Haug: "I costruttori non vogliono lasciare la F1"

Norbert Haug ha cercato di calmare le acque sostenendo che i costruttori di automobili non intendono abbandonare la F1. La crisi globale, il calo delle vendite delle automobili e il nuovo tetto del budget per il 2010 hanno contribuito alle speculazioni sul futuro dei costruttori, incluso quello della Ferrari.

Tale argomento ha meritato una gran copertura da parte della media negli ultimi giorni.
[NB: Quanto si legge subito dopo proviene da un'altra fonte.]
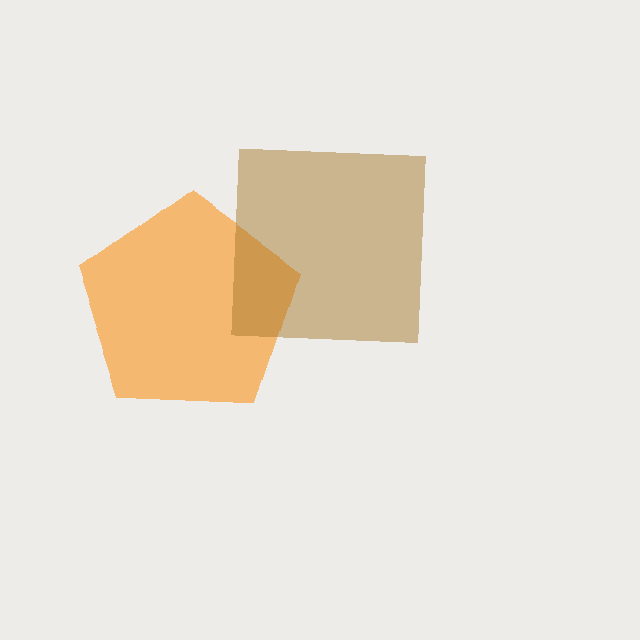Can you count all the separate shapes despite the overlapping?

Ma dopo l’incontro della FOTA tenutosi mercoledi' a Londra, il direttore del reparto corse della Mercedes Norbert Haug ha cercato di smorzare i toni, affermando che nonostante le polemiche riguardo al taglio delle spese, le squadre vogliono andare avanti con la F1.
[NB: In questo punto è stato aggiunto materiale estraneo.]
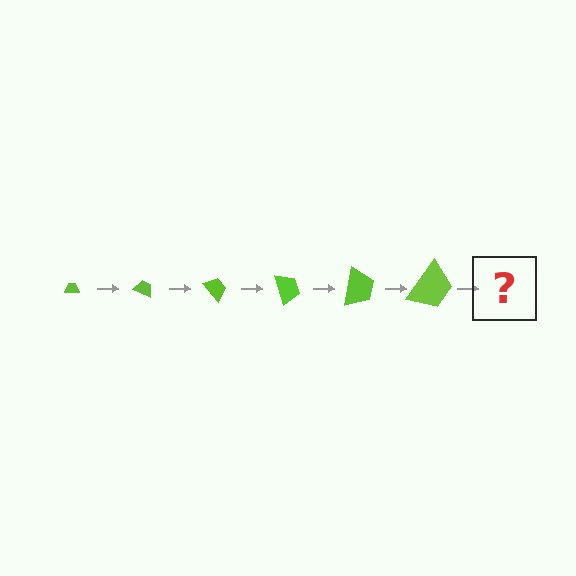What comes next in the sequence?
The next element should be a trapezoid, larger than the previous one and rotated 150 degrees clockwise from the start.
“Anche la Ferrari vuole risparmiare,” ha detto il tedesco al sito spox.com. “Forse loro sono preoccupati dei termini del tetto per il budget e dal recente approccio della FIA. Ma un ritiro al momento e' fuori discussione,” ha insistito Haug.

Invece, l’ex pilota ed ex proprietario della Toro Rosso Gerhard Berger prevede che l’attuale situazione possa portare ad un esodo dalla F1 da parte delle case automobilistiche. “Forse allora la F1 tornerebbe come negli anni ’80 e ’90,” ha detto in un'intervista ad Auto Motor und Sport. “A quei tempi Williams, McLaren e Jordan si sfidavano spendendo 45 milioni all’anno. I fans discutevano sullo sport, c’erano bei sorpassi, gran piloti e non c’erano tutte queste cose tecniche,” ha aggiunto Berger.

L’austriaco, un amico di Max Mosley, sostiene il desiderio del Presidente della FIA di introdurre un limite di spese. “Dobbiamo aspettare e vedere cosa succedera' quando scadranno i contratti dei grandi sponsor,” ha continuato Berger. “Se poi riesci ad avere il 10 per cento (del valore precedente) puoi considerarti un uomo felice. D’altra parte ci sono i guadagni di Ecclestone. Lui non riuscira' a mantenere lo stesso prezzo che chiede agli organizzatori ed alla tv, come conseguenza i team non prenderanno piu' 30 milioni ma 10 milioni,” ha concluso.